InfoAut
Immagine di copertina per il post

Guido Picelli

||||
||||

Il 5 gennaio 1937 muore in combattimento, durante la battaglia di Guadalajara, Guido Picelli (47anni) orologiaio, attore, ardito del popolo e volontario in Spagna.

La sua fu una vita contrassegnata nel DNA dall’antifascismo: fu infatti l’anima della leggendaria Difesa di Parma del 1922, durante le Barricate in Oltretorrente, quando 350 Arditi del Popolo, affiancati dalla popolazione, riuscirono a mettere in fuga decine di migliaia di squadristi fascisti, comandati prima da Farinacci e poi da Italo Balbo.

Dopo un lungo periodo in Russia si trasferisce a Parigi. Raggiunta Barcellona nel 1936 assunse il comando di un battaglione del POUM, una colonna di 500 volontari del IX battaglione delle Brigate Internazionali (cosiddetta “Colonna Picelli”).
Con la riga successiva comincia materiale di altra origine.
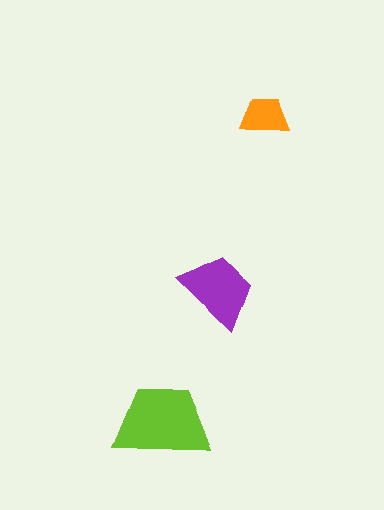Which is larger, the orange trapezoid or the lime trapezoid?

Ad Albacete, Picelli addestrò i volontari della sua colonna per il fronte madrileno. Il 13 dicembre 1936, a seguito dell’accordo firmato a Parigi per la formazione di un’unica legione antifascista italiana sotto il patronato politico dei partiti socialista, comunista e repubblicano e con il concorso delle organizzazioni aderenti al comitato italiano pro Spagna, la Colonna Picelli fu inglobata nel Battaglione Garibaldi. Picelli vide nei volontari internazionali la realizzazione del sogno di vedere finalmente combattere un fronte unico antifascista.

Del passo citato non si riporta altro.